Wing Chun Wooden Dummy by Sam Chan.


----------



## Gin-Gin

Re-reading Vol. IV of "Infinite Insights" by Ed Parker


----------



## Xue Sheng

The Essence and Applications of Taijiquan by Yang Chengfu (Author), Louis Swaim (Translator) 

Mastering Yang Style Taijiquan by Fu Zhongwen (Author), Louis Swaim (Translator)


----------



## Tony Dismukes

I got a copy of Dueling With O-Sensei by Ellis Amdur for Christmas, and liked it enough to write up a review on Amazon (follow the link and scroll down).

I'm also working my way through Marcelo Garcia's Advanced Brazilian Jiu Jitsu Techniques.


----------



## seasoned

Okinawan GoJu-Ryu 2
Advanced Techniques of Shorei-Kan Karate, by Seikichi Toguchi.  Great insight.............


----------



## stickarts

Facing violence by Rory Miller


----------



## SuperFLY

just finished my third, i think, read of 'angry white pyjamas'

for those that dont know its about a young guy in japan in the 90s who for various reasons decides to take up martial arts (aikido) and ends up taking the 'riot police' course. its basically his story over that year of 'hell'


----------



## Aiseant

Ultimate fitness through martial art, Sang H Kim
Total mindbody training, Jacob H Jordan


----------



## K-man

'Ki and the Way of the Martial Arts' by Kenji Tokitsu.

A very interesting read and avaiable second hand through Amazon.


----------



## Blaze Dragon

Read some really good ones in the past. Currently about to finish Chi Gung: Chinese Healing, Energy and Natural Magic.

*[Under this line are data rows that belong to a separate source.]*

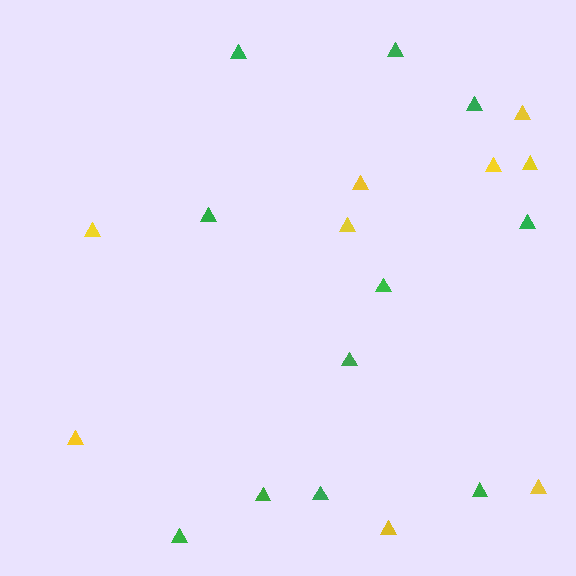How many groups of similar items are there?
There are 2 groups: one group of green triangles (11) and one group of yellow triangles (9).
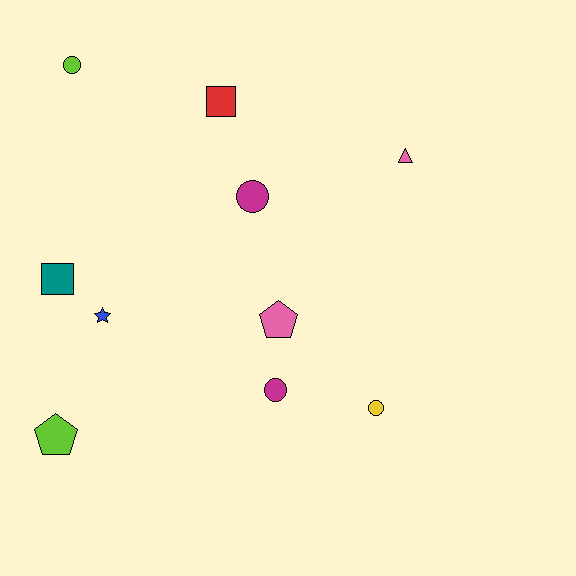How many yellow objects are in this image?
There is 1 yellow object.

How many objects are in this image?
There are 10 objects.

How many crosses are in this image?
There are no crosses.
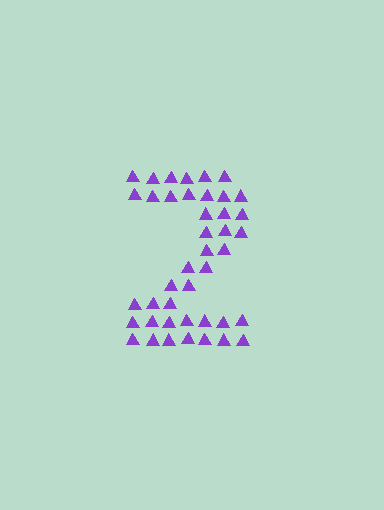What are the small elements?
The small elements are triangles.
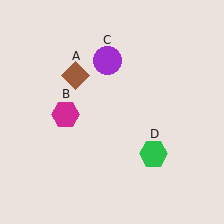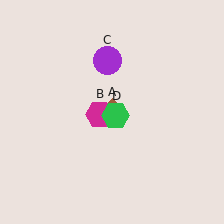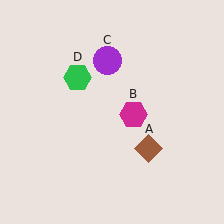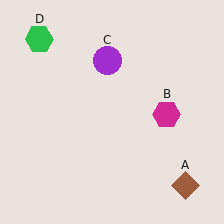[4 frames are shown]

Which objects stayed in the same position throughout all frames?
Purple circle (object C) remained stationary.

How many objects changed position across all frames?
3 objects changed position: brown diamond (object A), magenta hexagon (object B), green hexagon (object D).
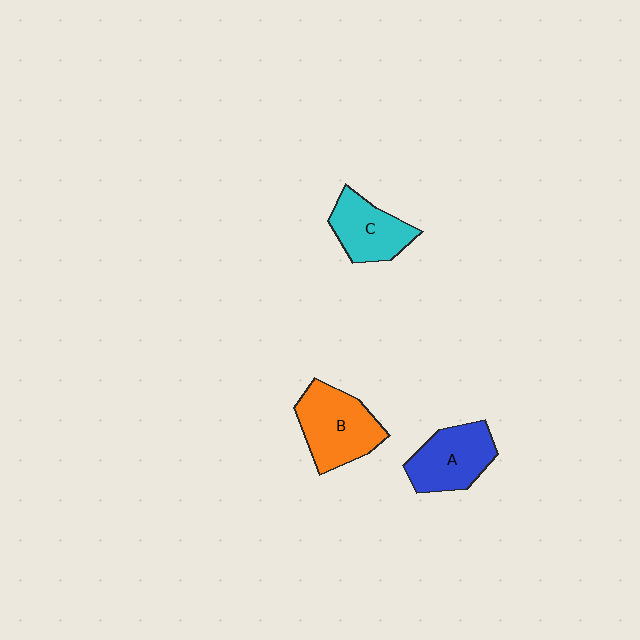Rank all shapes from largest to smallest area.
From largest to smallest: B (orange), A (blue), C (cyan).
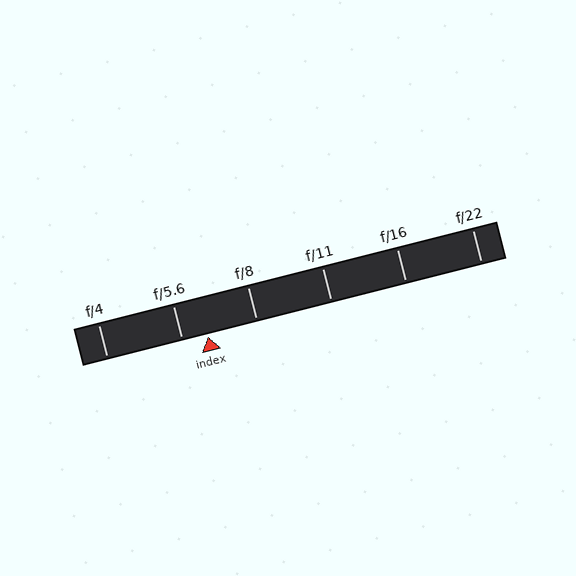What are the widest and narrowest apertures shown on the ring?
The widest aperture shown is f/4 and the narrowest is f/22.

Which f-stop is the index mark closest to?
The index mark is closest to f/5.6.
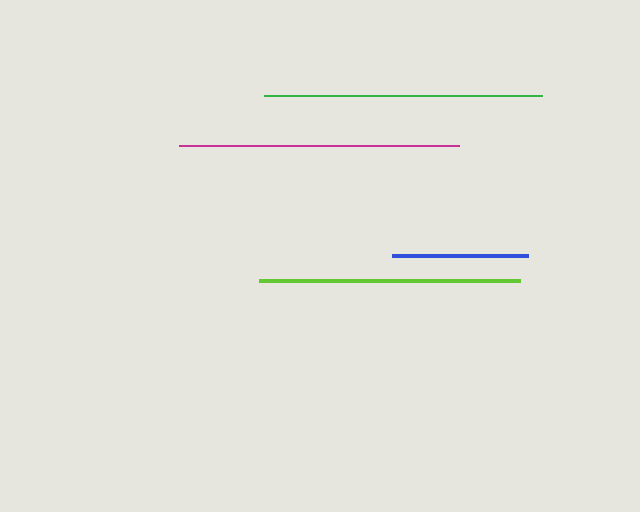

After that I"m gonna read Cheng Man-ch'ing T'ai Chi Ch'uan a simplified method of calisthenics for health and self defense


----------



## SacredCoconut

Some finnish book about martial arts and ultimate flexibility: a complete quide to stretching for martial arts.


----------



## Aiseant

Herding the Ox: The Martial Arts As Moral Metaphor, John J. Donohue


----------



## Uncle

Mixed martial arts: the book of knowledge by BJ Penn

Best martial arts book I've ever read and I've read plenty.


----------



## Blindside

Force Decisions by Rory Miller - good, but it isn't really grabbing me and challenging my outlook like "Meditations on Violence" and "Facing Violence."  Admittedly it isn't supposed to, but I have high expectations for Rory's writings.


----------



## jks9199

It won't. force decisions is a glimpse in an attempt to explain how cops function. There couple of points in it I disagree with, and I suspect are the result of corrections versus Street law enforcement perspectives.

 (And of course if you look really carefully in the book you'll find my very small contribution...)
Sent from my Galaxy Nexus using Tapatalk 2


----------



## Crazy88

I'm reading Zen Jiu Jitsu by Oliver Staark. It's been a great motivator to the start of the season.


----------